No que diz respeito à gestão de crises, fornecemos serviços de investigação externa imparcial para empresas que enfrentam denúncias graves, focando na melhoria do ambiente de trabalho e na qualidade de vida dos funcionários, o que, por sua vez, aumenta a produtividade e inovação da equipe. 

Nossa abordagem de interseccionalidade, com uma equipe diversificada, incluindo pessoas negras, LGBTQIAP+ e sobreviventes de violência sexual, é inovadora no mercado. Além do suporte psicológico, fornecemos orientações legais sob demanda para parceiros que buscam soluções específicas para questões complexas, como medidas protetivas ou acesso a serviços públicos. 

De que forma as marcas podem ajudar no combate à violência contra mulher e como eles podem comunicar essas iniciativas de forma efetiva? 

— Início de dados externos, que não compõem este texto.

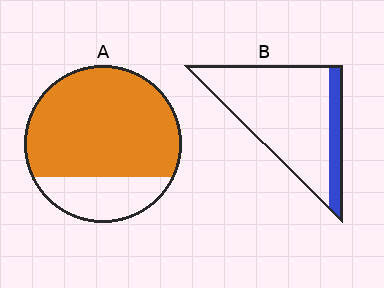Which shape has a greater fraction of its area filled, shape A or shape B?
Shape A.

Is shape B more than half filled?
No.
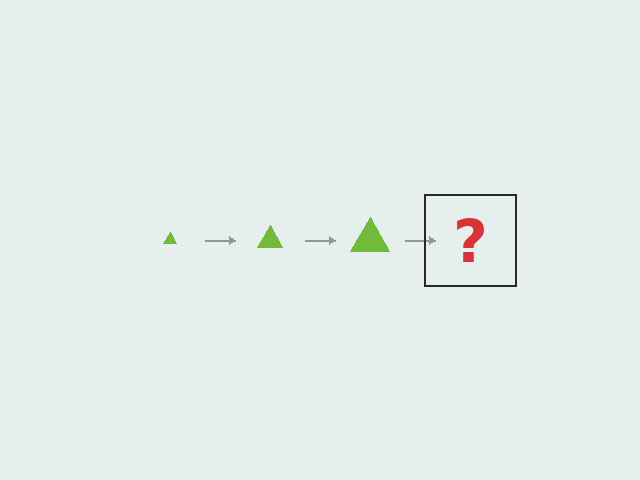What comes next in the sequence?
The next element should be a lime triangle, larger than the previous one.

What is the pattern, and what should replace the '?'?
The pattern is that the triangle gets progressively larger each step. The '?' should be a lime triangle, larger than the previous one.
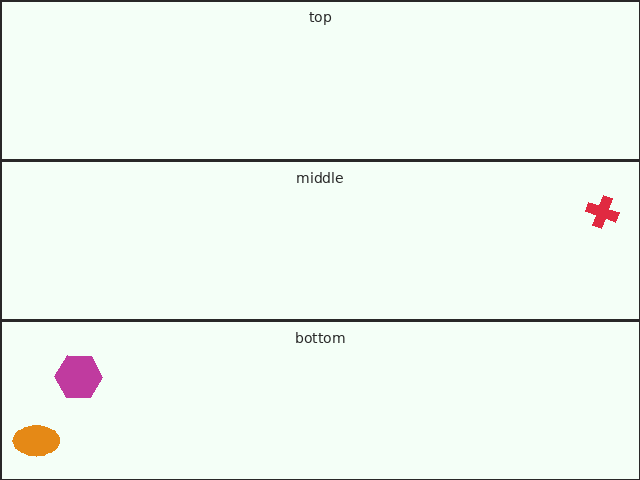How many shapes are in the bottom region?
2.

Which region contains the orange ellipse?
The bottom region.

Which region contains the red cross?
The middle region.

Para iniciar um debate significativo sobre inclusão e diversidade, é crucial começar olhando para dentro da empresa. Não basta apenas realizar campanhas sazonais: é essencial criar um ambiente inclusivo e educar os funcionários sobre temas como identidade de gênero e orientação sexual. Realizar um censo de diversidade interno é o primeiro passo, permitindo identificar lacunas e entender a composição da equipe em termos de gênero, raça, orientação sexual e responsabilidades familiares. 

Ao criar campanhas de comunicação, é vital envolver uma equipe diversificada que represente diferentes perspectivas. Evitar campanhas construídas exclusivamente por um grupo homogêneo, pois isso pode resultar em mensagens desconectadas e insensíveis. Empresas devem se envolver com especialistas em diversidade e inclusão, e considerar aderir a iniciativas como o Pacto Global da ONU Brasil para orientação e apoio nesse processo. 

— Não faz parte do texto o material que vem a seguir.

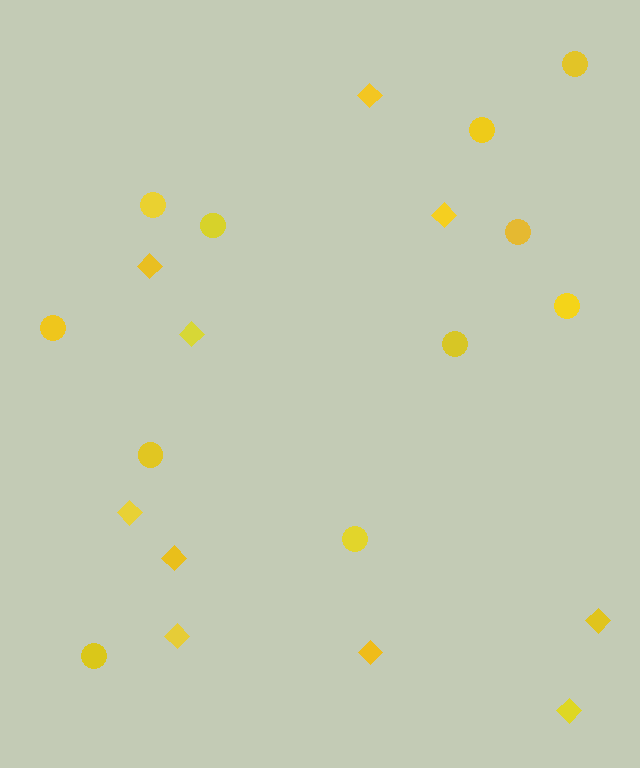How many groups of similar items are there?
There are 2 groups: one group of circles (11) and one group of diamonds (10).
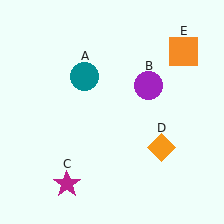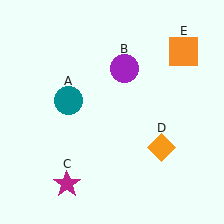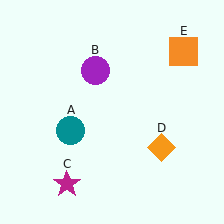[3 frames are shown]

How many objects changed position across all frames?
2 objects changed position: teal circle (object A), purple circle (object B).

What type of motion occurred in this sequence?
The teal circle (object A), purple circle (object B) rotated counterclockwise around the center of the scene.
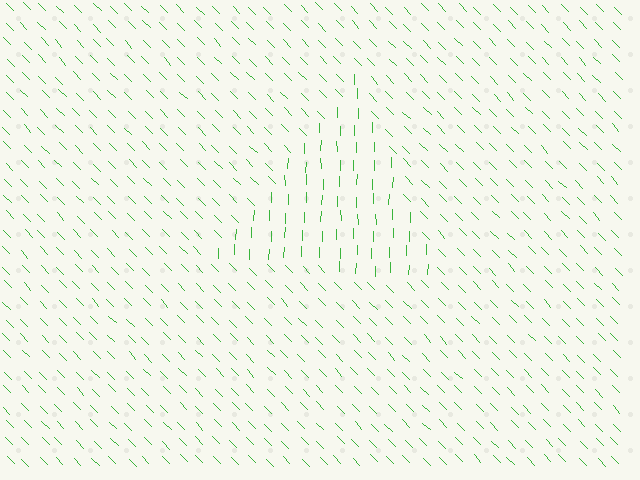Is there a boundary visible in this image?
Yes, there is a texture boundary formed by a change in line orientation.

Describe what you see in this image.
The image is filled with small green line segments. A triangle region in the image has lines oriented differently from the surrounding lines, creating a visible texture boundary.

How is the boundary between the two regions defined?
The boundary is defined purely by a change in line orientation (approximately 45 degrees difference). All lines are the same color and thickness.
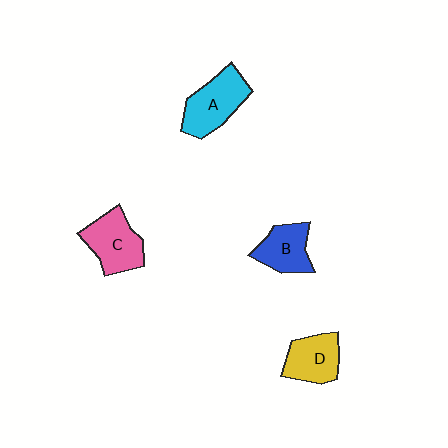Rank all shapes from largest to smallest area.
From largest to smallest: A (cyan), C (pink), D (yellow), B (blue).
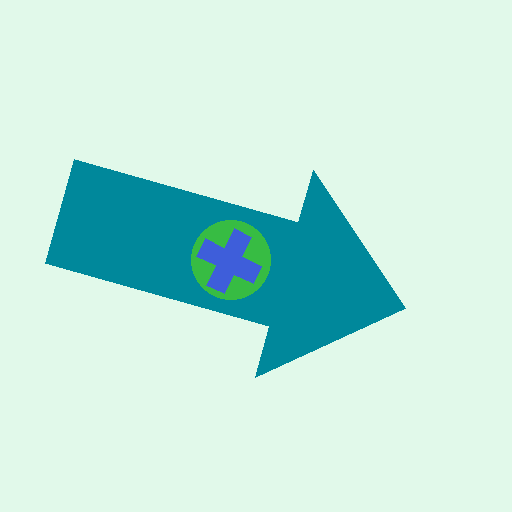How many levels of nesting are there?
3.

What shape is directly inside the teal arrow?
The green circle.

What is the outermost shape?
The teal arrow.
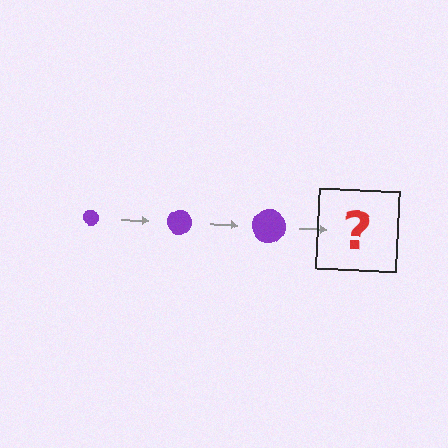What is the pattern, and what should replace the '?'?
The pattern is that the circle gets progressively larger each step. The '?' should be a purple circle, larger than the previous one.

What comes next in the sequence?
The next element should be a purple circle, larger than the previous one.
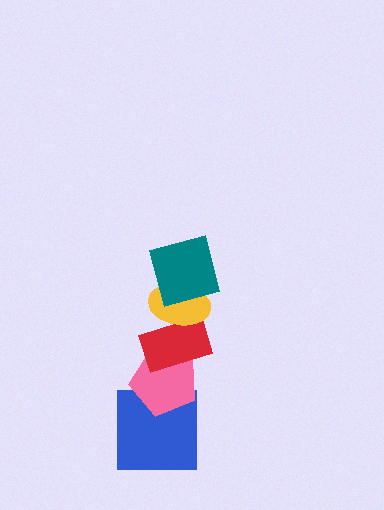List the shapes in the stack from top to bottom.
From top to bottom: the teal square, the yellow ellipse, the red rectangle, the pink pentagon, the blue square.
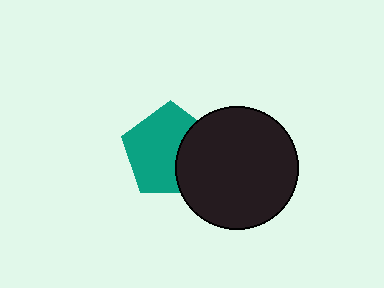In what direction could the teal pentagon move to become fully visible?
The teal pentagon could move left. That would shift it out from behind the black circle entirely.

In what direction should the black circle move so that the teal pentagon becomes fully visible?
The black circle should move right. That is the shortest direction to clear the overlap and leave the teal pentagon fully visible.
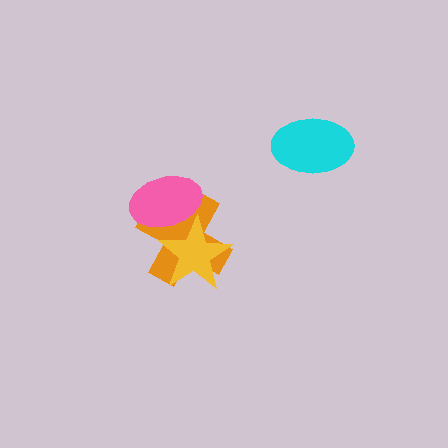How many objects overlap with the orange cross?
2 objects overlap with the orange cross.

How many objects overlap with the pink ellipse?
1 object overlaps with the pink ellipse.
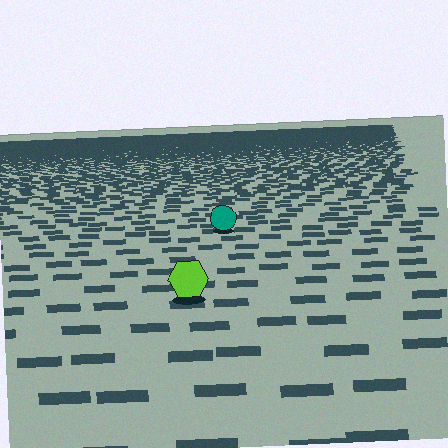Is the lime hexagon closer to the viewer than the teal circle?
Yes. The lime hexagon is closer — you can tell from the texture gradient: the ground texture is coarser near it.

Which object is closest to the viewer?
The lime hexagon is closest. The texture marks near it are larger and more spread out.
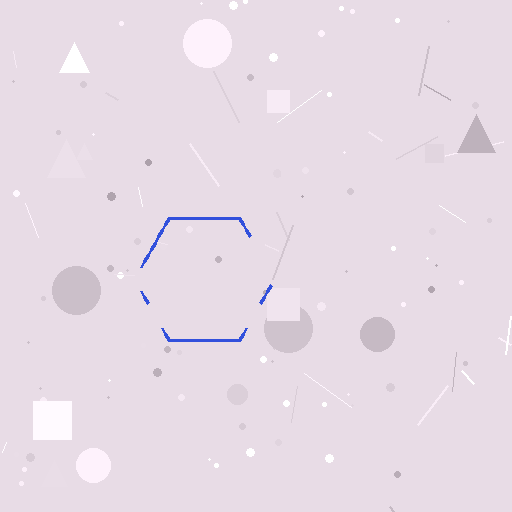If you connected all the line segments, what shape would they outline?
They would outline a hexagon.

A transformação cultural e de mindset é gradual, mas altamente rentável. Discriminação e assédio não apenas prejudicam os indivíduos envolvidos, mas também representam prejuízos significativos para a empresa e sua reputação. Portanto, investir em inclusão é um passo fundamental para o sucesso a longo prazo. 

Por fim, indique três filmes, séries ou livros que você recomenda para quem quer entender o contexto da violência contra a mulher.

Recomendo fortemente o documentário “The Mask You Live In”, disponível na Netflix, que explora questões relacionadas à masculinidade. Para as mulheres, sugiro o livro “Você Já É Feminista! Abra este livro e descubra o porquê”, com textos de Nana Queiroz e de outras autoras, que desmistifica o feminismo.  

Para os homens, há um recurso útil chamado “Como Conversar com Homens sobre Violência contra as Mulheres”, disponível online, e uma segunda edição está sendo lançada em breve com a participação do Me Too Brasil e financiamento da Federação Brasileira de Bancos (Febraban). Esses materiais são valiosos para entender e dialogar sobre questões de gênero.